Новенькая не шевелится. Женевьева не решается приближаться к ней и благоразумно отступает к выходу.
– Ты останешься в этой палате на ночь. Утром позавтракаешь в общей столовой. Меня зовут Женевьева. Я сестра-распорядительница в этом отделении.
Услышав имя женщины, Эжени оборачивается, изучает сестру-распорядительницу внимательным взглядом темных глаз, под которыми залегли тени, и на ее губах появляется спокойная улыбка:
– Вы очень любезны, мадам.
– Ты знаешь, почему здесь оказалась?
Эжени еще некоторое время рассматривает женщину с белокурым шиньоном, понимая, что та не решается далеко отходить от двери. На секунду она задумывается, затем опускает взгляд к своим сапожкам.

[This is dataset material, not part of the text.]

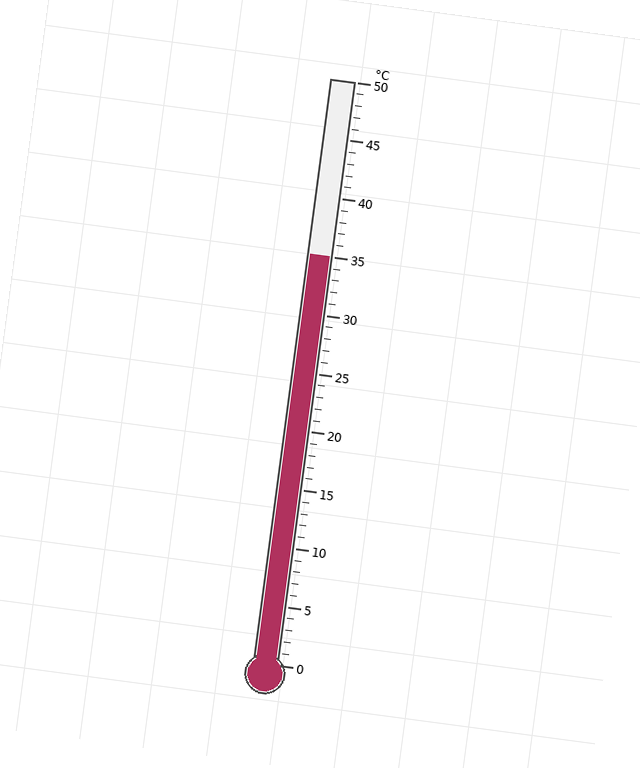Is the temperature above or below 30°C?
The temperature is above 30°C.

– Я не держу зла на бабушку. В конце концов, она невольно освободила меня. Теперь не нужно ни от кого скрывать мою тайну – все уже знают, кто я такая.

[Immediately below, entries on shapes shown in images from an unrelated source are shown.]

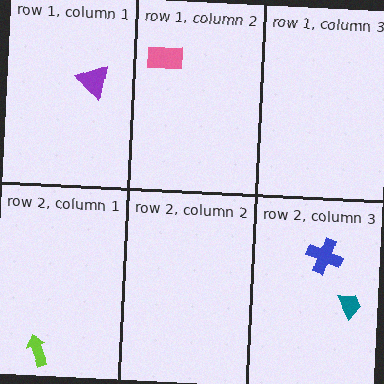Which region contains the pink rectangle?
The row 1, column 2 region.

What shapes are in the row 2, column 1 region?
The lime arrow.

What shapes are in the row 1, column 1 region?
The purple triangle.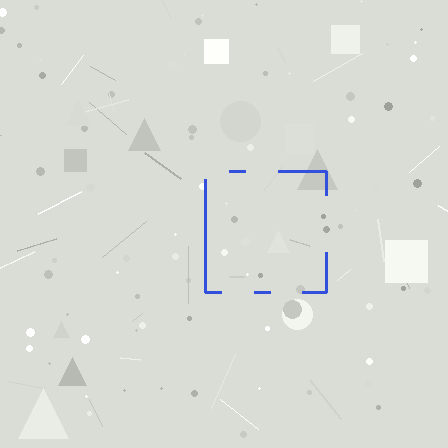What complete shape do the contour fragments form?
The contour fragments form a square.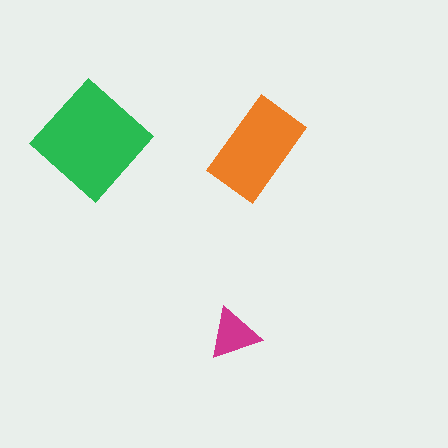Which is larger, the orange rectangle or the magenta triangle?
The orange rectangle.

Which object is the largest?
The green diamond.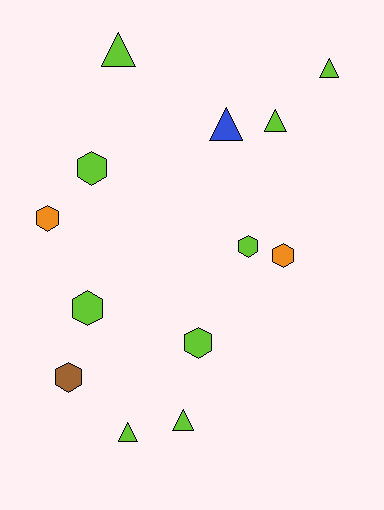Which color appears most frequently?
Lime, with 9 objects.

Женевьева, держась за дверную ручку, не сводит глаз с девушки. Она не привыкла слышать такую отчетливую и ясную речь от умалишенных. Руки Эжени по-прежнему сплетены на груди, она слегка горбится, будто на плечи вдруг навалилась усталость. В следующую секунду девушка снова поднимает взгляд к лицу Женевьевы:
– Знаете, я не останусь здесь надолго.
– Это не тебе решать.
– Я понимаю. Вам. Вам решать. И вы мне поможете.

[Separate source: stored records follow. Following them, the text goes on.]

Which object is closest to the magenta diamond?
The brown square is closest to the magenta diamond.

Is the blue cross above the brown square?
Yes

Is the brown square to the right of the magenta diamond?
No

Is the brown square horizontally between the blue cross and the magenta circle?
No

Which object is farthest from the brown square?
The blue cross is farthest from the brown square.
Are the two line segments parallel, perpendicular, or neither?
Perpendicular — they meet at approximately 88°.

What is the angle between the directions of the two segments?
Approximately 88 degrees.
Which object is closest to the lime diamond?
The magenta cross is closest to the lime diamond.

– Завтра утром за тобой придут, чтобы…
– Ее зовут Бландина. Вашу сестру.
Женевьева крепче сжимает пальцы на ручке двери. Несколько мгновений она не может говорить, потом дыхание восстанавливается. Эжени невозмутимо наблюдает за ней с той же безмятежной улыбкой на усталом лице. Женевьеве неуютно рядом с этой умалишенной, одетой чистенько и прилично, как барышня из хорошей семьи. И вдруг возникает мысль, что она ведьма – да, эта брюнетка с длинными распущенными волосами как раз из тех, кого когда-то так называли. Пленительная внешне, но порочная и порченая внутри.
– Замолчи.
– Она была рыжая, да?
Кажется, будто Эжени видит что-то еще в этой полутемной палате – она пристально смотрит в одну точку где-то позади сестры-распорядительницы, и та чувствует, как по телу от макушки до пят проходит дрожь. В грудной клетке все сжимается, как от порыва ледяного ветра, дрожь усиливается, сотрясая плечи и руки. Ноги сами собой разворачиваются и выносят Женевьеву из палаты, нервные пальцы лихорадочно вертят ключ в замке – все это происходит будто помимо ее воли, – тело шарахается в сторону, пятится по пустому коридору, напряжение вдруг отпускает, и она падает навзничь на холодные плиты пола.
Часы показывают девять вечера, когда Женевьева наконец добирается до своей каморки. Внутри, за дверью, все тонет в темноте. Женщина медленно продвигается вперед, машинальными движениями снимает плащ, вешает его на спинку стула и садится на кровать, которая тихонько поскрипывает под ней. Обеими руками Женевьева крепко держится за край матраса, словно боится еще раз упасть.